A Radial Velocity Test for Supermassive Black Hole Binaries as an Explanation for Broad, Double-Peaked Emission Lines in Active Galactic Nuclei

TL;DR

This study tests whether supermassive black hole binaries cause double-peaked emission lines in active galactic nuclei, finding evidence against this hypothesis through long-term velocity monitoring.

Contribution

It provides the first extensive long-term velocity monitoring of 13 AGNs, challenging the SMBH binary explanation for double-peaked emission lines.

Findings

Velocity variations are inconsistent with circular SMBH binary orbits.

Binary periods would imply unreasonably high black hole masses.

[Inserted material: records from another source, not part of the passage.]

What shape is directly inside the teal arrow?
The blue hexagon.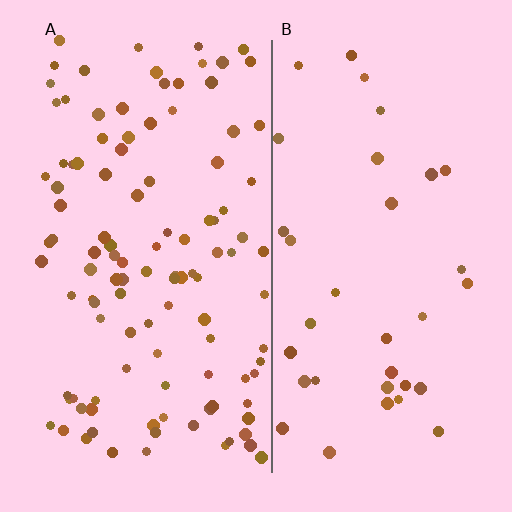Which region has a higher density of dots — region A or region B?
A (the left).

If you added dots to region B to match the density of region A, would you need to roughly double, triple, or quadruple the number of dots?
Approximately triple.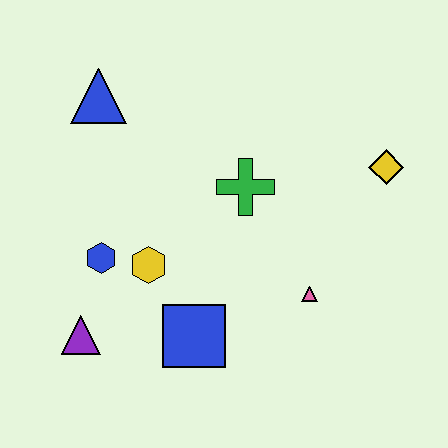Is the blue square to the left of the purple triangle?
No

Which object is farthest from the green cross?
The purple triangle is farthest from the green cross.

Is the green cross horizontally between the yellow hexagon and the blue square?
No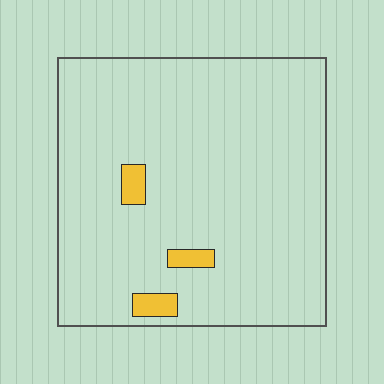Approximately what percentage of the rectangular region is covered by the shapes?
Approximately 5%.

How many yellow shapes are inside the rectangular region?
3.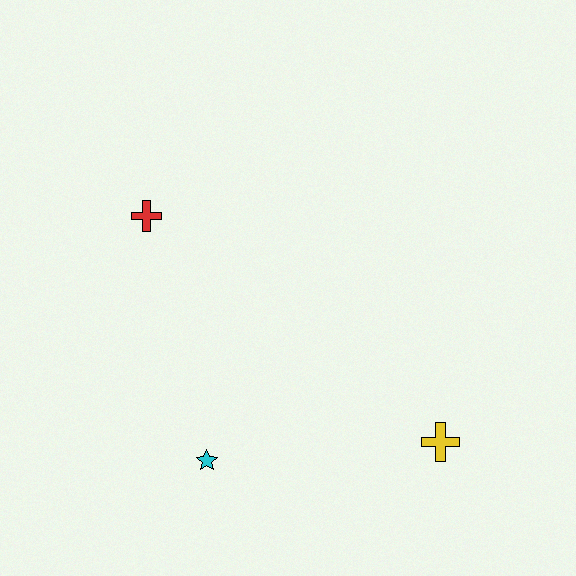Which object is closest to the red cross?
The cyan star is closest to the red cross.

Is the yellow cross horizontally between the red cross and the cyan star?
No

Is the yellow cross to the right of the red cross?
Yes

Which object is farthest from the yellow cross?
The red cross is farthest from the yellow cross.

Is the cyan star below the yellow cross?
Yes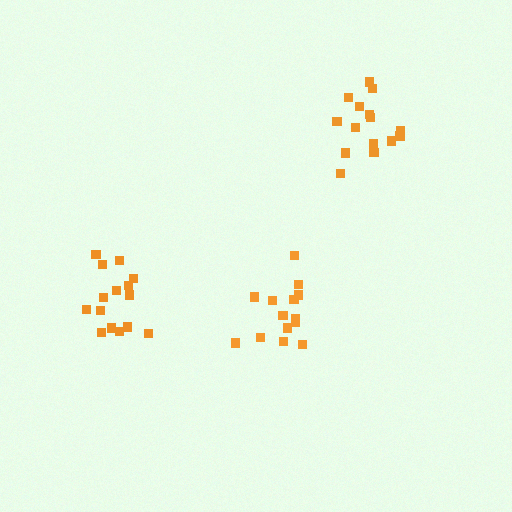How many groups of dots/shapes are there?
There are 3 groups.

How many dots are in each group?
Group 1: 14 dots, Group 2: 15 dots, Group 3: 15 dots (44 total).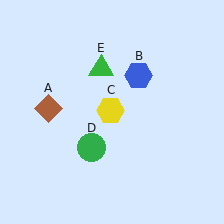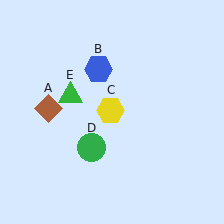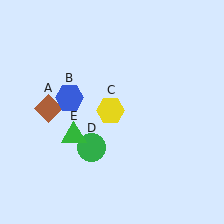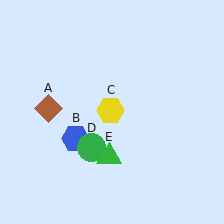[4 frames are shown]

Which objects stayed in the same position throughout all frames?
Brown diamond (object A) and yellow hexagon (object C) and green circle (object D) remained stationary.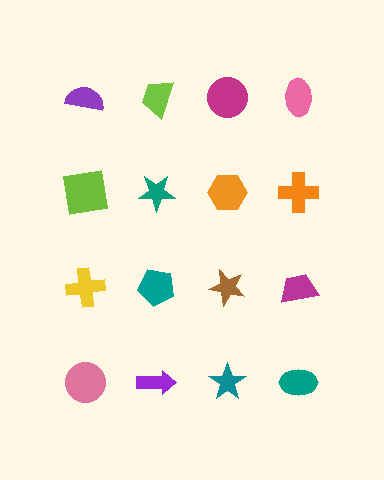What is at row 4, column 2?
A purple arrow.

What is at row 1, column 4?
A pink ellipse.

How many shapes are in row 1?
4 shapes.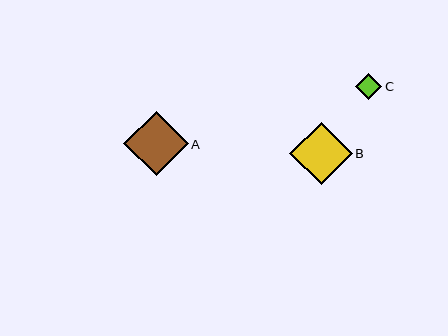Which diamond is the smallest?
Diamond C is the smallest with a size of approximately 26 pixels.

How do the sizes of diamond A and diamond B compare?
Diamond A and diamond B are approximately the same size.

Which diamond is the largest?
Diamond A is the largest with a size of approximately 65 pixels.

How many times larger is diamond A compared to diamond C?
Diamond A is approximately 2.5 times the size of diamond C.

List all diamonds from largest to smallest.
From largest to smallest: A, B, C.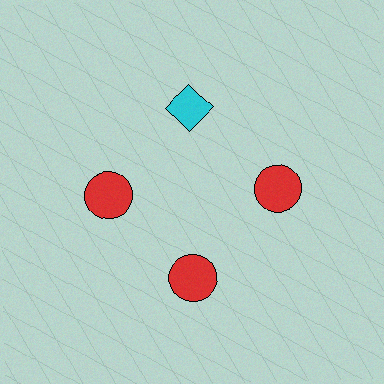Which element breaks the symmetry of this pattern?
The cyan diamond at roughly the 12 o'clock position breaks the symmetry. All other shapes are red circles.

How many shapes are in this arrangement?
There are 4 shapes arranged in a ring pattern.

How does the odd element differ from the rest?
It differs in both color (cyan instead of red) and shape (diamond instead of circle).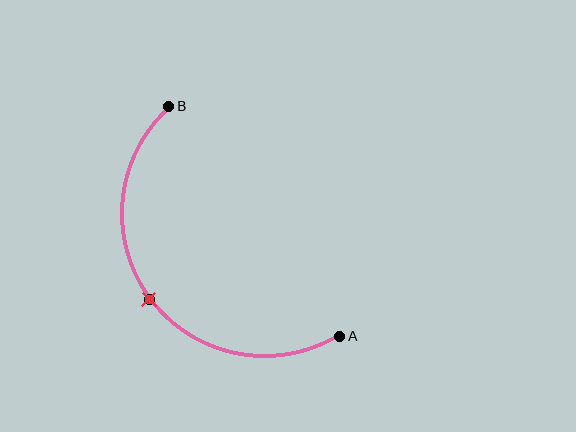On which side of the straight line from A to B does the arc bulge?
The arc bulges below and to the left of the straight line connecting A and B.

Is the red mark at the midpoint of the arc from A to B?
Yes. The red mark lies on the arc at equal arc-length from both A and B — it is the arc midpoint.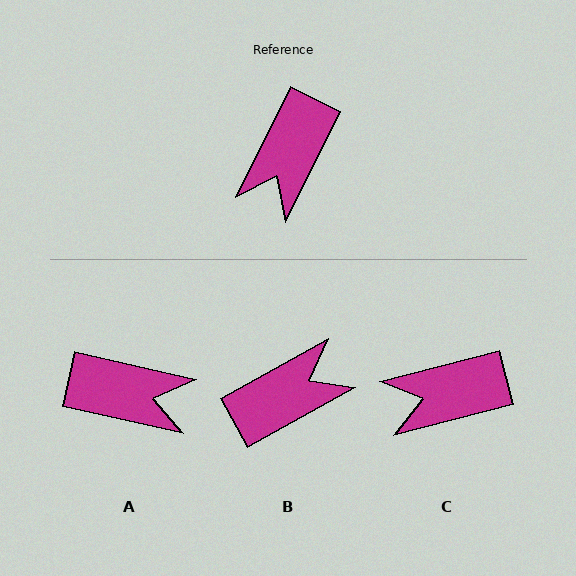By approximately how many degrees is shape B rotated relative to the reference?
Approximately 146 degrees counter-clockwise.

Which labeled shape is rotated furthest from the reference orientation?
B, about 146 degrees away.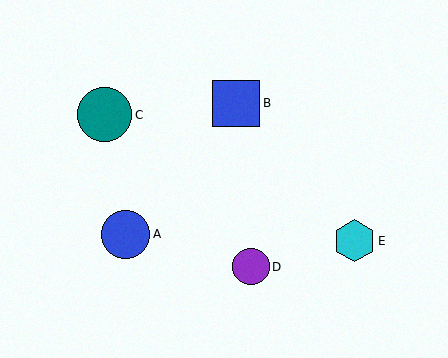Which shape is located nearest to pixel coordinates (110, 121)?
The teal circle (labeled C) at (105, 115) is nearest to that location.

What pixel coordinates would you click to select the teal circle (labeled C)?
Click at (105, 115) to select the teal circle C.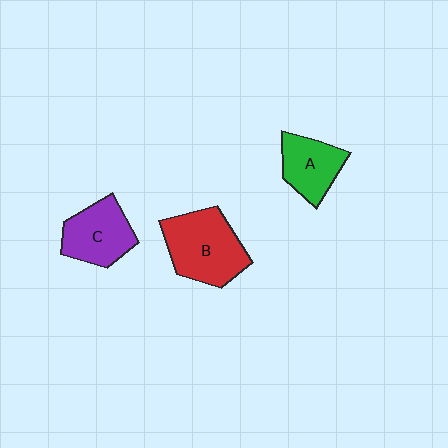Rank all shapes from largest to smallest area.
From largest to smallest: B (red), C (purple), A (green).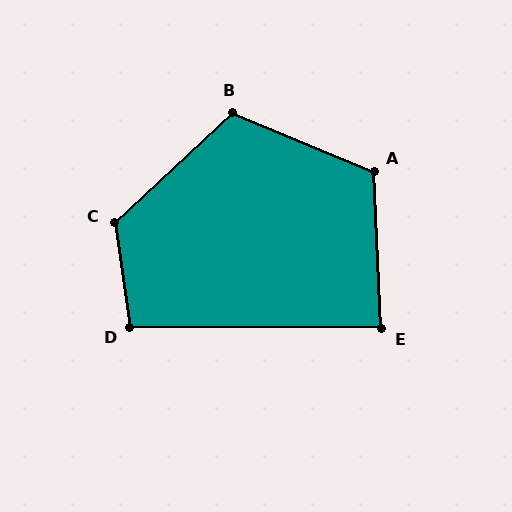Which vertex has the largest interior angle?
C, at approximately 125 degrees.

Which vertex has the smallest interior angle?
E, at approximately 87 degrees.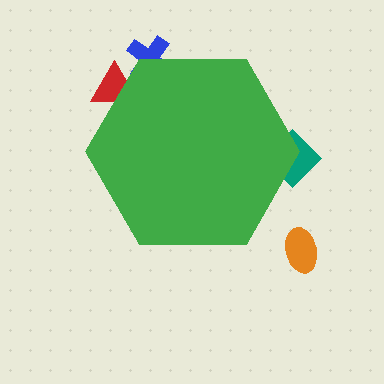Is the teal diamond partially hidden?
Yes, the teal diamond is partially hidden behind the green hexagon.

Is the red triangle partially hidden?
Yes, the red triangle is partially hidden behind the green hexagon.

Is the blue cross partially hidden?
Yes, the blue cross is partially hidden behind the green hexagon.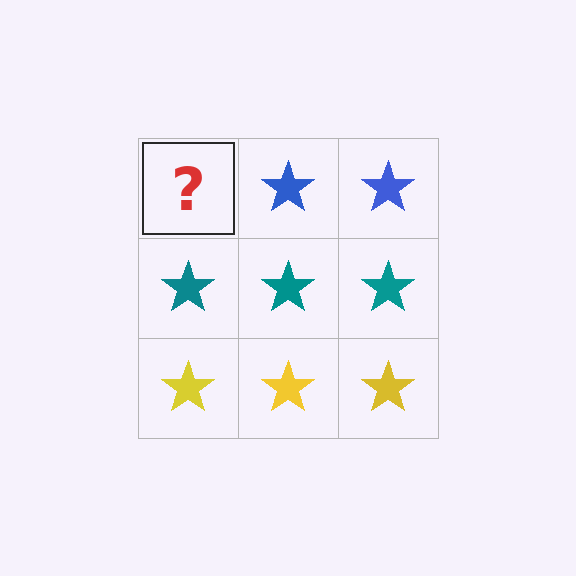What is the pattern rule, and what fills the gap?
The rule is that each row has a consistent color. The gap should be filled with a blue star.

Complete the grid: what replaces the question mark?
The question mark should be replaced with a blue star.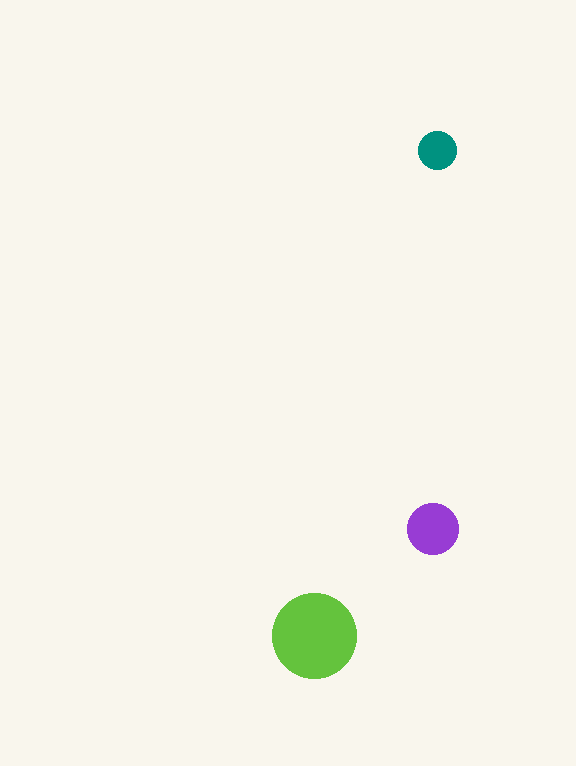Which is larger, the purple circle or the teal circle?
The purple one.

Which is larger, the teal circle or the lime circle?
The lime one.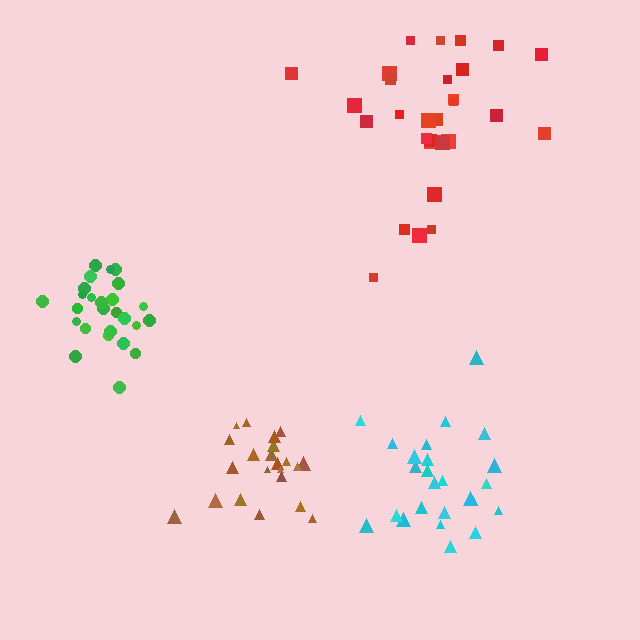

Line profile responses do not match SMBH binary predictions.

Abstract

One of the proposed explanations for the broad, double-peaked Balmer emission lines observed in the spectra of some active galactic nuclei (AGNs) is that they are associated with sub-parsec supermassive black hole (SMBH) binaries. Here, we test the binary broad-line region hypothesis through several decades of monitoring of the velocity structure of double-peaked H-alpha emission lines in 13 low-redshift, mostly radio-loud AGNs. This is a much larger set of objects compared to an earlier test by Eracleous et al. (1997) and we use much longer time series for the three objects studied in that paper. Although systematic changes in radial velocity can be traced in many of their lines, they are demonstrably not like those of a spectroscopic binary in a circular orbit. Any spectroscopic binary period must therefore be much longer than the span of the monitoring (assuming a circular orbit), which in turn would require black hole masses that exceed by 1-2 orders of magnitude the values obtained for these objects using techniques such as reverberation mapping and stellar velocity dispersion. Moreover, the response of the double-peaked Balmer line profiles to fluctuations of the ionizing continuum and the shape of the Ly-alpha profiles are incompatible with a SMBH binary. The binary broad-line region hypothesis is therefore disfavored. Other processes evidently shape these line profiles and cause the long-term velocity variations of the double peaks.